Life In All Its Gory Glory

Sunday, June 24, 2018

Perhaps due to the variation in experiences, you can’t actually call any childbirth experience “normal”, but it would have been nice to have a “normal” childbirth experience. Instead, my second birth was a cross between a comedia del arte sketch and a Quentin Tarantino movie.

To fully appreciate the absurdity of the whole thing, I have to take you back a few months...

Sitting in the kitchen/dining room of our apartment I look at the drawer that holds my son’s food paraphernalia and realize that the drawer that used to hold bottles, pacifiers, pump parts and formula and the like now holds snack bars and silicon bucket bibs and suction cup plates and will never fit the former again.
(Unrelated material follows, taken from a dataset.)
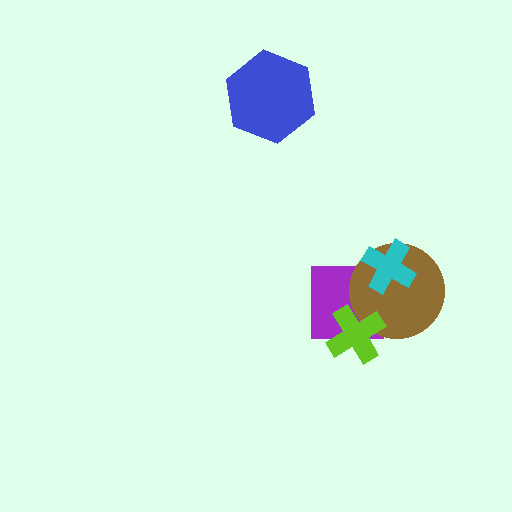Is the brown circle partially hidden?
Yes, it is partially covered by another shape.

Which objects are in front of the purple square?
3 objects cover part of the purple square: the brown circle, the cyan cross and the lime cross.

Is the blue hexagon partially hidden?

Panic sets in as I think about all the stuff we have to get out of storage once the critter squirming around in my belly decides to make an appearance, and how we’ll have nowhere to contain it.

I imagine the ranks of bottles sitting on the counter just waiting for one to be tapped slightly before the rest domino their way to the floor and my husband’s resulting sleep-deprived tirade. I try to figure out how to expand the outlet capability on my side of the bed to plug in my pump, and which stack of infant or toddler related books it will more securely balance on.

So I talk to my husband and we go find a house to rent. We schedule our move for exactly one week before my due date. Now this is a risky endeavor because my first son came 7 weeks early, and I fully anticipate the second will make his appearance right after my last round of weekly progesterone shots my husband has been sticking in my upper bum since halfway through this pregnancy1. If all goes well, he will hang in there long enough to not need a stay in the NICU, and I will just have to suffer through two pumpless weeks of chaos.

He sticks around longer. And longer. It would have been great, except for the fact that I had lower back pain so bad it necessitated physical therapy just to be able to walk and get up and down from chairs. Lifting is difficult. Packing is even harder. Every day at work I pray that those abdominal pains I am feeling are just gas, and I should just hang in there one more day to save up one more day of leave.

Moving day comes and with the help of some family and friends we actually managed to pull it off okay. Our son sleeps just fine in his new room, easing our fears that the transition will go poorly for him. I have saved up enough leave to make it through the holidays and finally stop going to work, which leaves me free to start unpacking. With the back pain, large belly, and feelings of being overwhelmed, it goes something like: unpack for 10 minutes; sit and stare vacantly at the wall for 20 minutes; think about getting back up for 10 minutes; repeat.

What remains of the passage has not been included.